Dec 272004
 

Don’t forget: as of January 1st, 2005, Microsoft will no longer support Windows NT 4.0. No more pay-per-incident, Premier or online support. NOTHING. See this page.

 Posted by at 23:57
Dec 232004
 

If you download and register Omea Reader before January 1st, you can get a license for free. Omea Reader is an RSS reader, and I guess this release falls in the category “abandonware” or “orphanware”: software houses releasing old software for free or as open source. To get into the picture, since they are supporting the Open Source / Free Software initiative(s). Or to get rid of things they don’t need/want anymore. As a sort of self-endorsed Escrow.

Anyway, Jetbrains has a new product Omea Reader Pro, so their non-pro version is now to be had for free.

 Posted by at 14:48
Dec 222004
 

If you are a serious developer, you are testing your products against different environments. But that’s difficult. You can’t have IE 4, IE 5 and IE 6 on one system, or you have to choose between Windows 2000 or Windows XP. Or between Windows 2000 server and Windows 2003 server. And why does that stupid client still wants NT4 support?

It sounds like a commercial, but if you have VMWare Workstation, these problems are solved. I bought it in the 3.x days, when VMWare started to be a REAL alternative to a multi-OS-boot. I skipped version 4, because I didn’t need the new features. But there is a beta for version 5 now. It supports all the latest OS-es out there and a few more 😉 The beta is public, but if you’re not a VMWare customer yet, you need to sign up. Go to this page for instructions.

 Posted by at 09:01
Dec 222004
 

Commercial products Visual Studio and Borland Delphi/JBuilder, and free Sharpdevelop have a strong competitor in the IDE-market: X-Develop. Currently only available as preview download, X-Develop promises to be a very strong competitor. Already supported languages are Java, J# (up to 2.0 including generics), C# (up to 2.0 including generics), VB.NET, but it’s language plug-in API opens the door for others as well.

One very interesting (Java) feature is the back-in-time debugger, that allows to step through the code up to the point where things went bonkers.

Developers taking their work back home might be glad to hear that X-Develop is fully compatible with VS.NET SLN-files, including VS.NET 2005.

X-Develop is created by the same people that bring us CodeGuide, an IDE for Java and JSP.

 Posted by at 08:43
Dec 212004
 

My goodness. I am in a process of comparing Delphi2005 to VS.NET 2003. Just create a simple form with connect/disconnect/exit menu-items/buttons. Connect/disconnect is against an Oracle 10g database. A datagrid on the form to show “Select * from DBA_USERS”. Both in C# (since I can’t get the Oracle ODP.NET drivers to connect in Delphi).

The way you need to define a typed dataset in VS.NET is really something from the past. You need to connect to the database using the Server Explorer, drag an object onto the canvas and save that file as an XSD-file.

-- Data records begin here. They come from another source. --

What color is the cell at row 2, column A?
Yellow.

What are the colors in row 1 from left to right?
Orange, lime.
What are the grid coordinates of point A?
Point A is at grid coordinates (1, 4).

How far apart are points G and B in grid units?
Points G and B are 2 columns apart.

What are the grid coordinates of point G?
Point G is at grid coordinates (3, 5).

That file can than be used when dropping a new Dataset onto your form whilst choosing “Typed Dataset”. If you don’t want all that hassle, you are bound to using “Untyped Datasets”. Translate to normal English: you need to programmatically change Dataset/Datagrid-properties. Wow. Talking about state-of-the-art. Why let the IDE do all the work, when you can do it all by hand with the aid of the keyboard?

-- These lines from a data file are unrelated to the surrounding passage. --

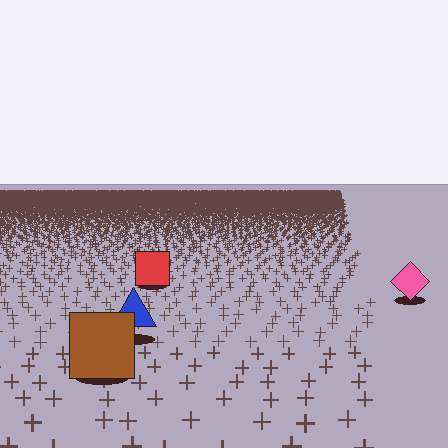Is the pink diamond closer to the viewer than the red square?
Yes. The pink diamond is closer — you can tell from the texture gradient: the ground texture is coarser near it.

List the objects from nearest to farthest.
From nearest to farthest: the brown square, the blue triangle, the pink diamond, the red square.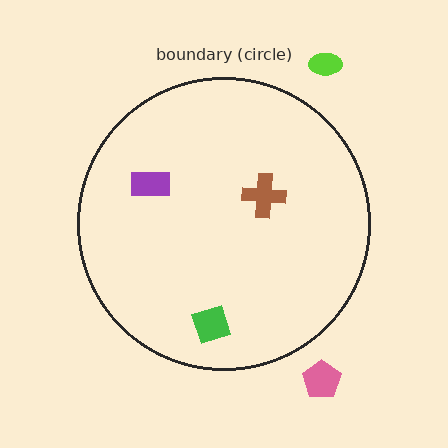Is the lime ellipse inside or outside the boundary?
Outside.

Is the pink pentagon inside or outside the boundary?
Outside.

In Delphi you have runtime-design-time data. Forget about generating “DataMappings”. Just select a table or enter a query and it’s shown in your grid. Period.

Since I do a lot of database-programming (I’m an Oracle guy, did I tell you that?), this is a major con for VS.NET. Or a pro for Delphi2005, depends how you look at it.

 Posted by at 00:49
Dec 202004
 

If you have one of the following digital camera’s:

  • Canon EOS 20D
  • Canon PowerShot S70
  • Canon PowerShot G6
  • Canon EOS-1Ds Mark II
  • Konica Minolta DiMAGE A200
  • Konica Minolta MAXXUM 7D
  • Nikon D2X

and you are using Adobe Photoshop CS, then Adobe has a beta version of the Camera RAW plugin for download. Other than support for the aforementioned camera’s, the site lists no changes.

 Posted by at 09:15
Dec 162004
 

With 10g Release 2 supporting .NET CLR from within the database, Oracle tries to take a piece of the .NET pie. With their announcement to release a Visual Studio .NET plugin, they show they’re eager to get that piece of the pie!

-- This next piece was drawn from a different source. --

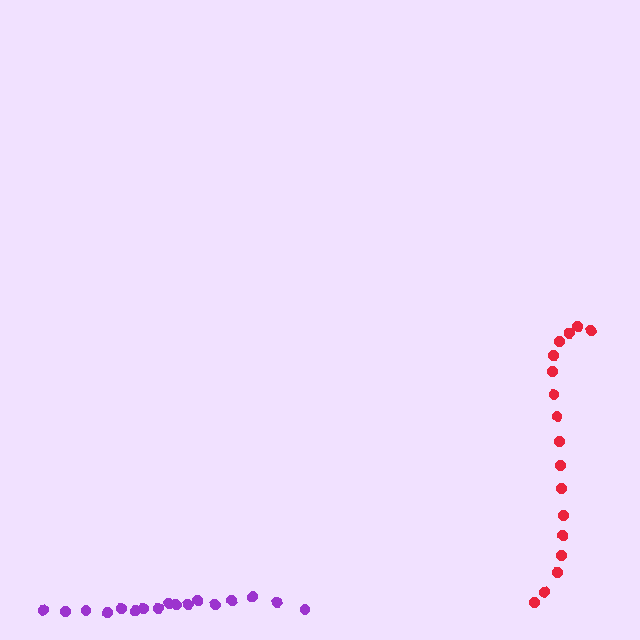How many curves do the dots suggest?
There are 2 distinct paths.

Oracle Developer Tools will be an add-in for Visual Studio .NET. It consists of an explorer to browse Oracle-schema’s, designers and wizards to create/alter schema’s, a PL/SQL editor, and the ability to drag-n-drop schema-objects onto your form and the code is automagically generated.

A beta version of the Developer Tools will be released at the end of this month. Watch this space.